Rebuilding Kansas City schools from the grass roots
07/24/2013 4:37 PM
07/27/2013 7:15 PM
The passage of time is beginning to nick away at what $2 billion of court-ordered desegregation plans did not accomplish.
New generations of families are planning their children’s futures within the boundaries of the Kansas City school district rather than fleeing to the suburbs or private schools.
A month-old Facebook page has generated more than 200 responses from families who are intrigued by the idea of starting a public community school, perhaps a charter, within the district’s boundaries. The families are young, white and middle class. They want their children raised in diverse communities and schools, close to the city’s core.
Hale Cook Elementary, a closed school near the district’s southwest border, will reopen next year because of similar sentiments. The families behind the Midtown KC Community School Initiative emphasize they are merely at the talking, researching stage.
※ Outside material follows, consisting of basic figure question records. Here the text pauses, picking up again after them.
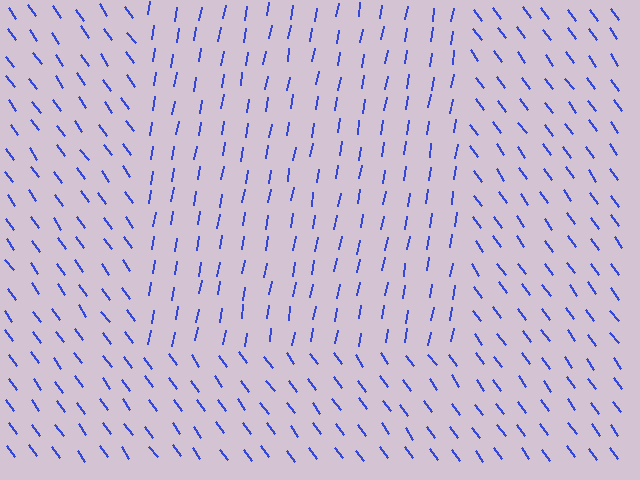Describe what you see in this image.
The image is filled with small blue line segments. A rectangle region in the image has lines oriented differently from the surrounding lines, creating a visible texture boundary.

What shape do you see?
I see a rectangle.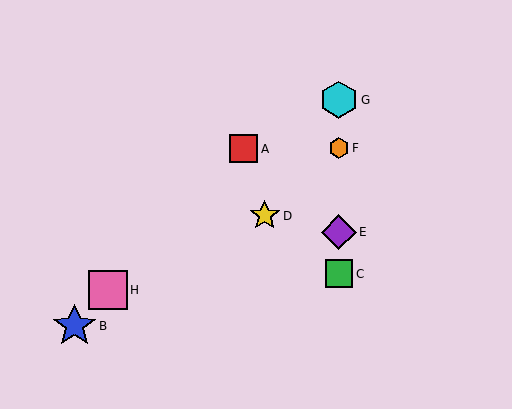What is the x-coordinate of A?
Object A is at x≈244.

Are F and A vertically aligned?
No, F is at x≈339 and A is at x≈244.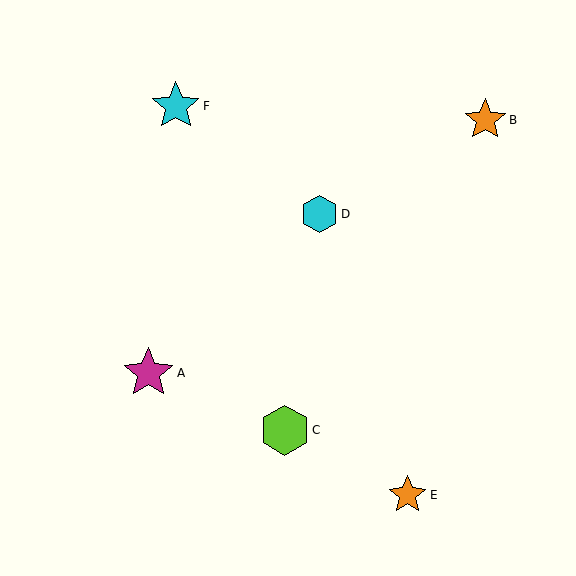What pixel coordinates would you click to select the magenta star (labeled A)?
Click at (148, 373) to select the magenta star A.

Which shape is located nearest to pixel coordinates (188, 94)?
The cyan star (labeled F) at (176, 106) is nearest to that location.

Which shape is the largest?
The lime hexagon (labeled C) is the largest.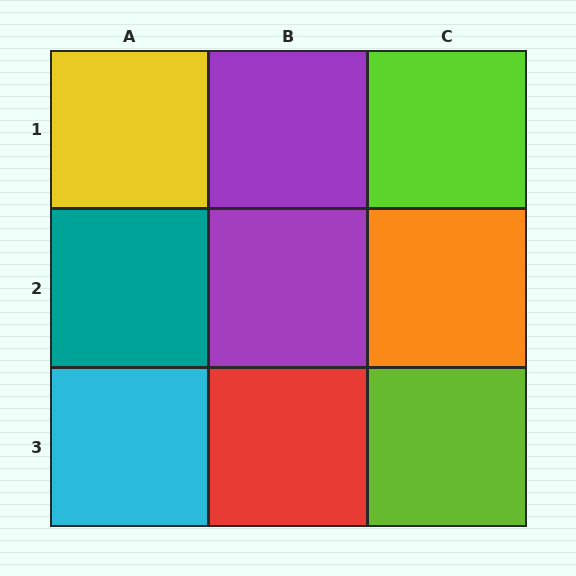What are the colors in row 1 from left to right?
Yellow, purple, lime.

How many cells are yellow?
1 cell is yellow.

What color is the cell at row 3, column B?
Red.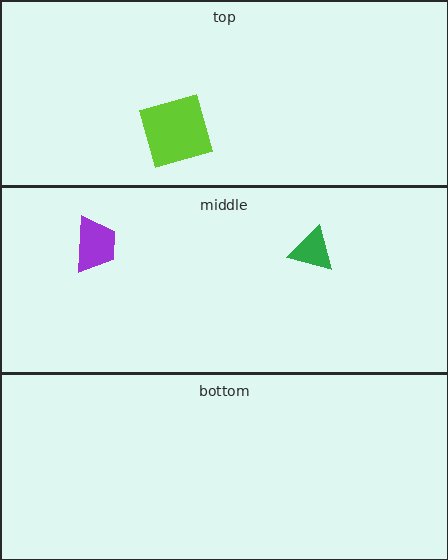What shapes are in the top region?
The lime square.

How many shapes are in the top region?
1.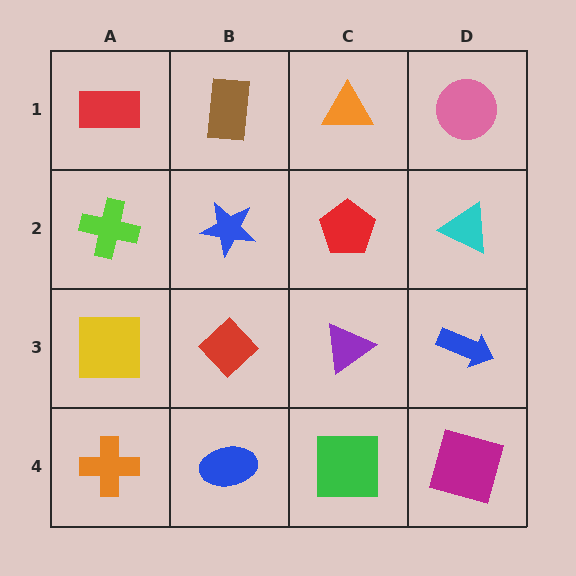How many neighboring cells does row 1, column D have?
2.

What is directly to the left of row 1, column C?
A brown rectangle.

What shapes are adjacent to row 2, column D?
A pink circle (row 1, column D), a blue arrow (row 3, column D), a red pentagon (row 2, column C).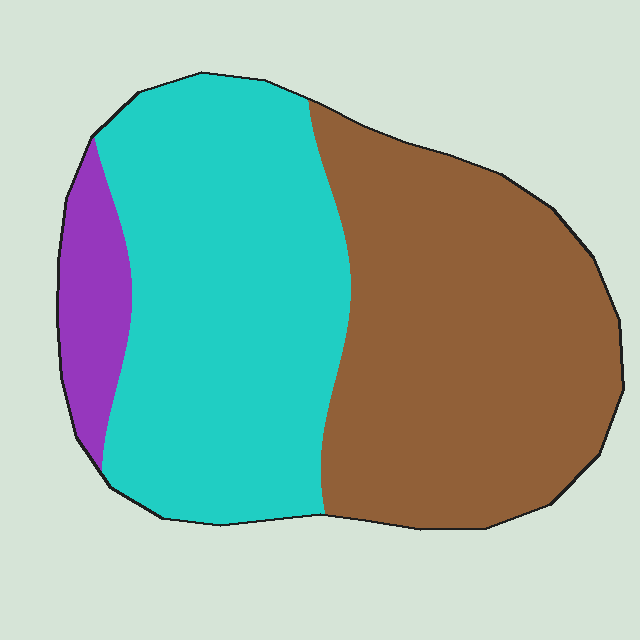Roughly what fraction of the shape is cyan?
Cyan takes up between a third and a half of the shape.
But it is exciting to see new generations of white families join blacks and Latinos who have long fought for good schools within the district’s boundaries. If managed properly, these new efforts, along with some of the existing public schools, could further strengthen education within the district. A court battle this week is pivotal to how such efforts advance.
On Thursday, lawyers will argue to keep open a charter school that is as beloved as it is beleaguered. Gordon Parks could become the first casualty as the State Board of Education flexes muscle invested in it by the legislature. Only a temporary restraining order is keeping Gordon Parks’ charter intact. The legal questions have to do with governance, whether the state overreached its powers. The concerns are test scores.
The state board needs to align itself as less of a dictatorial overseer and more of a firm but guiding support to develop these schools. Fairly assessing schools with high numbers of children who enroll far below grade level is crucial.
Tax dollars are involved, and they can’t be wasted on schools that have good intentions but fail to educate children. Yet the impacts of generational poverty on education are complicated. If Gordon Parks had mastered a magic formula, it not only would have its charter, it would be heralded coast to coast.
Whatever happens, Gordon Parks’ experiences can help guide families newly interested in the city’s public education offerings. And they are eager to learn.